Multiwall Polycarbonate are large sheets that are used predominantly in outdoor roofing and canopy projects. They are also popular as screens, either standing vertically, or lying horizontally.

What size are these sheets?
lets look at thicknesses first - the sheet are available in 3 thicknesses

  • 10mm thickness, sometimes called Twinwall.
  • 16mm thickness, sometimes called Triplewall
  • 25mm thickness, sometimes called Fivewall

The sheet is stocked in our warehouse in large sheets measuring 2.1mtr high and 7mtrs in length. We pull these sheets from the racks and cut them on a wall mounted saw.

Q. Are there different colours available?

Yes, the most popular 'colour' is Clear but you can also get both Opal (White translucent) and Bronze translucent in thicknesses 16mm and 25mm. Only clear is available in 10mm.


Q. What about Cutting these sheets?

As mentioned, Multiwall stock sheets are 2.1mtr in height and 7mtrs in length.

The sheets can be cut to size at no extra charge, to match your roof or canopy project. The most popular use of these sheets is in lean-to roof applications, where the sheets are running away from a building / wall with a gentle slope, allowing rainwater to run down the sheets to a collecting gutter. For cutting purposes, we call this slope the 'FALL'.

In the above picture showing the sheet in our warehouse and also the diagram below, you can see that the the ribs or flutes in the sheet run Left to Right along the 7mtr length. It is recommended that these flutes are placed running down the direction of the Fall.

mulitwall lean to roof

Hence the maximum width of sheets used in roofing applications will always be 2.1mtr

The maximum length of a sheet down the slope or Fall, technically can be anything up to 7mtrs.

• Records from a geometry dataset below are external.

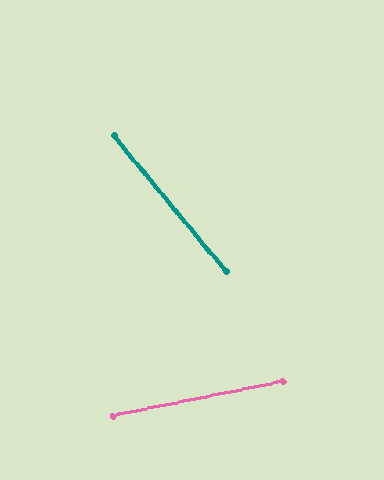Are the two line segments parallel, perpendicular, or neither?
Neither parallel nor perpendicular — they differ by about 62°.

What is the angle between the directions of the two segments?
Approximately 62 degrees.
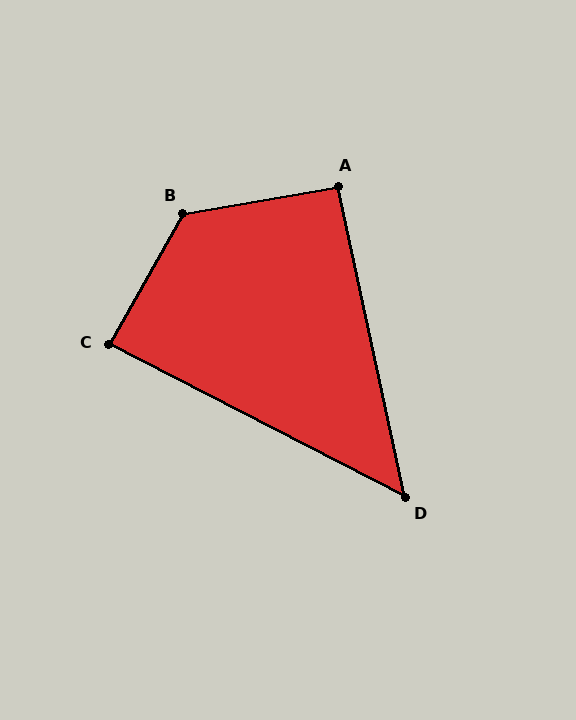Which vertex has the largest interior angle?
B, at approximately 129 degrees.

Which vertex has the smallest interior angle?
D, at approximately 51 degrees.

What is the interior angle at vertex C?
Approximately 88 degrees (acute, close to a right angle).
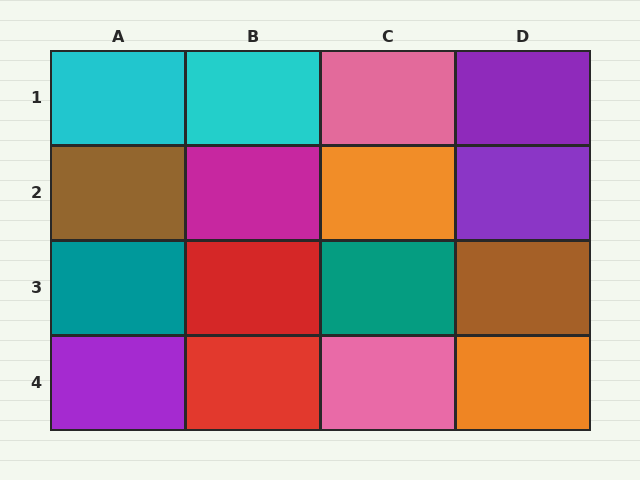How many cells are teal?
2 cells are teal.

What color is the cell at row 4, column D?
Orange.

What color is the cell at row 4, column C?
Pink.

Installed this way, if there was any build up of water droplets (condensation) inside the internal flutes, then the moisture or droplets could be vented downwards. The ends of the sheet are never left entirely open - as insects or dirt could enter the flutes - instead a vented breather tape is applied to the sheet ends. This makes the flutes breathable and aids in the venting of any moisture that might gather inside the flutes.

Before we apply the breather tape, we always insert a compressed air nozzle into all the flutes to blow out any cutting swarf that may have lingered when we cut through the sheet. The sheets are then taped and supplied to you. You'll often hear us say that the sheets are "Cut, Blown and Taped".

Q. Do sheets have to be taped?

In the event that you want to further cut sheets on site, or in situ on your roof e.g. to go around obstacles, we can blow out the sheet and then supply the tape loose, so that you can make your adjustments on site and then apply the tape yourself. Just let us know when you're ordering - either phone us 01 409 8000 or simply add a note with your online order that says 'Supply Loose Tape'. There is no extra charge for the tape to be supplied loose (or applied to your sheets).

Q. What spacing should I allow between rafters?

If you haven't installed any rafters yet, then the ideal scenario is outlined below.

Utilize the max width of the sheet, by spacing rafters at approximately 700mm centres.

Using this spacing, you would have a start rafter, the next intermediate rafter at 700mm distance and then a 3rd rafter, again 700m from the intermediate rafter.

Spacing rafters this way, you would utilize the full width of the sheet 2100mm (2.1mtrs).

1st rafter: sheet is wedge fitted into F profile and the f profile sis screw fitted into the side of the rafter.

2nd (Intermediate) rafter: The sheet is lying on top fo ths rafter. The usual fixing method wodukbe to use Fixing buttons, inserted via the top of the sheet from the outside. You are left with small circular speed bumps lyign tdown the fall of the rafter.

3rd rafter: The sheet would share this rafter with the next sheet and a capex bar would be used over this join.

Similarly, the ideal scenario for the 'width 'of your roof, would be in 2.1mttr sections, so 2.1mtr, 4.2mtr, 6.3mtr etc.

Doing this, you are utilizing the full width of the sheet. 

Of course, if this doesn't suit you, then it is possible for us to cut or trim the sheet to make it suit whatever width you are going for. The manufacturer recommends the 700mm spacing as being optimal but the sheet can be cut to suit your needs as you may have rafters closer together or slighting further apart.